Di queste tematiche, in provincia di Sondrio, si occupa l’Accademia del pizzocchero, associazione che si propone di valorizzare questo piatto tipico soffermandosi, oltre che sulla ricetta originale, sulla storia della pietanza e sul valore del grano saraceno.
«Innanzitutto saluto Rezio Donchi e gli altri collaboratori impegnati in questo ambito. Mi piacerebbe che l’Accademia del pizzocchero potesse dare un impulso sempre maggiore alla coltivazione del grano saraceno. So che si stanno promuovendo dei progetti importanti, sarebbe bello assistere a un’intensificazione di questi percorsi.
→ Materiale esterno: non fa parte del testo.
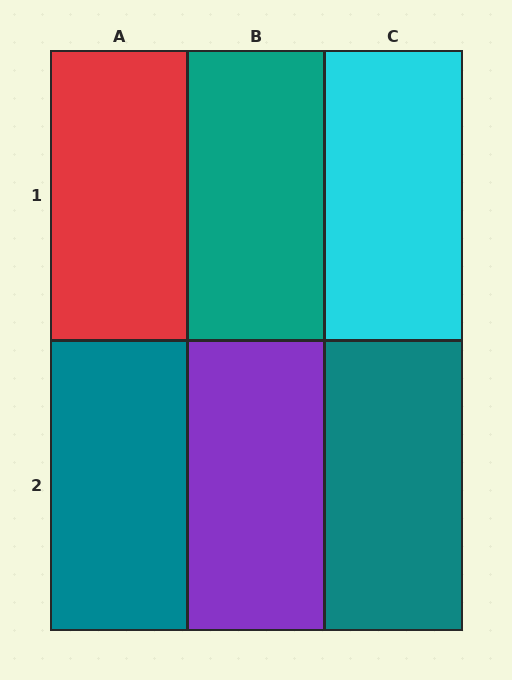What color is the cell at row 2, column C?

Poi non possiamo dimenticare i formaggi, a cominciare dal Casera: bisogna far sì che sia solo valtellinese, difendendone il marchio».
Da una vallata svizzera limitrofa alla Valtellina, la Val Poschiavo nel Cantone dei Grigioni, arriva l’esempio di una zona bio. Un percorso centrale anche in vista di Expo, un appuntamento che tra le altre cose vedrà impegnate insieme la Provincia di Sondrio e i vicini elvetici. Qual è il suo punto di vista?
«La provincia di Alessandria è un bell’esempio di riscoperta di un’antica tradizione con la produzione del Timorasso, un vitigno riaffermatosi solo negli ultimi anni. Io nel mio ristorante ho una carta dei vini che privilegia il biologico, il biodinamico, le “triple a” degli agricoltori artigiani artisti. A mio parere è la strada giusta per il futuro. Bisognerà puntare sempre di più sul bio. Dobbiamo crederci: l’Italia dev’essere sempre di più enogastronomia d’altissimo livello».